Random variable

In probability and statistics, a random variable or stochastic variable is, roughly speaking, a variable whose value results from a measurement on some type of random process. Formally, it is a function from a probability space, typically to the real numbers, which is measurable. (For finite probability spaces, the measurable requirement is superfluous.) Intuitively, a random variable is a numerical description of the outcome of an experiment (e.g., the possible results of rolling two dice: (1, 1), (1, 2), etc.) Random variables can be classified as either discrete (a random variable that may assume either a finite number of values or an infinite sequence of values) or as continuous (a variable that may assume any numerical value in an interval or collection of intervals). A random variable's possible values might represent the possible outcomes of a yet-to-be-performed experiment, or the potential values of a quantity whose already-existing value is uncertain (e.g., as a result of incomplete information or imprecise measurements).
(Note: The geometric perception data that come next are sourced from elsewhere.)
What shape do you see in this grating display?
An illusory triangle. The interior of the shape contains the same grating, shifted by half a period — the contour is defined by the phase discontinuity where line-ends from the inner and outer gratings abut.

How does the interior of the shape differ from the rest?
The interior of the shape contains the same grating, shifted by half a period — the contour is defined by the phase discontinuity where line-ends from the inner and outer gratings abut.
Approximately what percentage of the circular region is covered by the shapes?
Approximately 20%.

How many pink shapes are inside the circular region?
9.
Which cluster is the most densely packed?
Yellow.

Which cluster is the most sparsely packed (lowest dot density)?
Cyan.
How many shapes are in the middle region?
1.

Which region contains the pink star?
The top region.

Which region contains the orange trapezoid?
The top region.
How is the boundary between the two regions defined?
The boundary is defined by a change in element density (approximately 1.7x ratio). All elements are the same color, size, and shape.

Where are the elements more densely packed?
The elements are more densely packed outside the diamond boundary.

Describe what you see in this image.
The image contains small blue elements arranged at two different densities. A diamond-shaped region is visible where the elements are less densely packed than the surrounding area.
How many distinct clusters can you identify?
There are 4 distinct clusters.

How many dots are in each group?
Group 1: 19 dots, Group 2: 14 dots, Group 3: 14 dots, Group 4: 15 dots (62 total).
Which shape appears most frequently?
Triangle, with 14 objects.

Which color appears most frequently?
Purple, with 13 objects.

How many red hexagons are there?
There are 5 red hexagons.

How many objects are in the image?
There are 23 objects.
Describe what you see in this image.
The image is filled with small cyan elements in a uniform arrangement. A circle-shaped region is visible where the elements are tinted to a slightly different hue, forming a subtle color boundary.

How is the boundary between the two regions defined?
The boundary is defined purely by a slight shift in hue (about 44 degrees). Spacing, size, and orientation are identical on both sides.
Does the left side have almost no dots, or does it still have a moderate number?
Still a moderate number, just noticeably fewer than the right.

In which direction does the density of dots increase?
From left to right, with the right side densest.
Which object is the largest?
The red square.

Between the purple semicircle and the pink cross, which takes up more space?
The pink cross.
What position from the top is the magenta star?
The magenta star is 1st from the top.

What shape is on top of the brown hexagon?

Intuitively, a random variable can be thought of as a quantity whose value is not fixed, but which can take on different values; a probability distribution is used to describe the probabilities of different values occurring. Realizations of a random variable are called random variates.

Random variables are usually real-valued, but one can consider arbitrary types such as boolean values, complex numbers, vectors, matrices, sequences, trees, sets, shapes, manifolds, functions, and processes. The term random element is used to encompass all such related concepts. A related concept is the stochastic process, a set of indexed random variables (typically indexed by time or space).

Contents

Introduction

Real-valued random variables (those whose range is the real numbers) are used in the sciences to make predictions based on data obtained from scientific experiments. In addition to scientific applications, random variables were developed for the analysis of games of chance and stochastic events. In such instances, the function that maps the outcome to a real number is often the identity function or similarly trivial function, and not explicitly described. In many cases, however, it is useful to consider random variables that are functions of other random variables, and then the mapping function included in the definition of a random variable becomes important. As an example, the square of a random variable distributed according to a standard normal distribution is itself a random variable, with a chi-squared distribution. One way to think of this is to imagine generating a large number of samples from a standard normal distribution, squaring each one, and plotting a histogram of the values observed. With enough samples, the graph of the histogram will approximate the density function of a chi-squared distribution with one degree of freedom.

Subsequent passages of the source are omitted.